Una voz inteligente, ligeramente sombreada por diaristas como Renard, Pla, Ribeyro, García Martín. No se corta nada a la hora de comentar lo que lee y escucha, o ha escuchado, o aquello que recuerda, o cree recordar. Fibroso y valiente. Habla con voz libre, quizás porque nada de lo escrito tenía previsto publicarlo. Prosa cargada de destellos que por momentos parecen el centro de su poética de orgulloso vago, nada maleante: "He estado en la cárcel, he hecho una huelga de hambre, he sufrido un divorcio, he asistido a un moribundo. Una vez fabriqué una bomba. Negocié con drogas. Me dejó una mujer, dejé a otra. Un día se incendió mi casa, me han robado, he padecido una inundación y una sequía, me he estrellado en un coche. Fui amigo de alguien que murió asesinado y que fue enterrado por los asesinos en su propio jardín. También conocí a un hombre que mató a otro hombre, y a uno que se ahorcó. Solo es cuestión de edad. Todo esto me ha sucedido en una vida en general muy tranquila, pacífica, sin grandes sobresaltos".Me dio una seria sorpresa cuando, hará unos siete años, me envió fragmentos del diario personal en el que venía trabajando desde hacía una década. Me impresionó la altura literaria y descubrir el verdadero mundo del extraño vecino de N'Kono. Ahora se ha decidido a publicarDiarios (1999-2003) y lo ha hecho en Logroño, en Pepitas de Calabaza (los de Pepitas se anuncian así: "Una editorial con menos proyección que un cinexín"). En plena mudanza de casa, he reencontrado algunos de aquellos pasajes ya leídos: "Mudarse es más que viajar. Son días en que uno no está en su casa y tampoco tiene una a la que regresar".
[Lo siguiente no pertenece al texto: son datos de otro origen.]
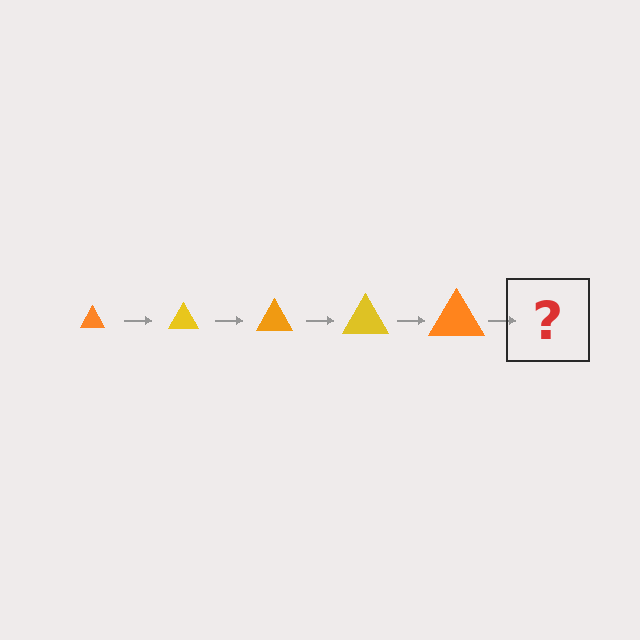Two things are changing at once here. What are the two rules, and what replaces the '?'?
The two rules are that the triangle grows larger each step and the color cycles through orange and yellow. The '?' should be a yellow triangle, larger than the previous one.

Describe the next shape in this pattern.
It should be a yellow triangle, larger than the previous one.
Por este fragmento y por su antigua afición al jaleo callejero, puede sospecharse que en el fondo el diarista ha conocido la agitación normal de una vida que alcanza ya los 64 años. Pero no. Está siempre en su casa con su mujer y su gato. Es un hombre tranquilo, propenso a la ironía y a la desconfianza: "Distinguen muy bien la novela seria de la popular, como esos que distinguen muy bien el erotismo de la pornografía".
Sus estados favoritos son la ociosidad y la libertad: "Otro acto mínimo que casi no es ni acto, de los que a mí me gustan: tomar el sol". Cuando era ágrafo, sus soleadas frases en el bar Astoria me descolocaban. En el libro, las mismas frases suenan distinto, simplemente van alumbrando su carácter y componiendo un sobrio autorretrato. "No seas perezoso. Algo hay de bueno en el consejo. (...) Pero en esa recomendación hay sobre todo un imperativo: domestícate".
Sus nada domesticados Diarios se leen por momentos con absoluto asombro, quizás porque son insubordinados y no respetan a nuestros distinguidos popes y mafias literarias. Páginas vascas, además, de recurrente temple sarcástico: "Ni abertzale, que me suena a burro, ni constitucionalista, que me suena a catedrático. De nuevo: tertium datur".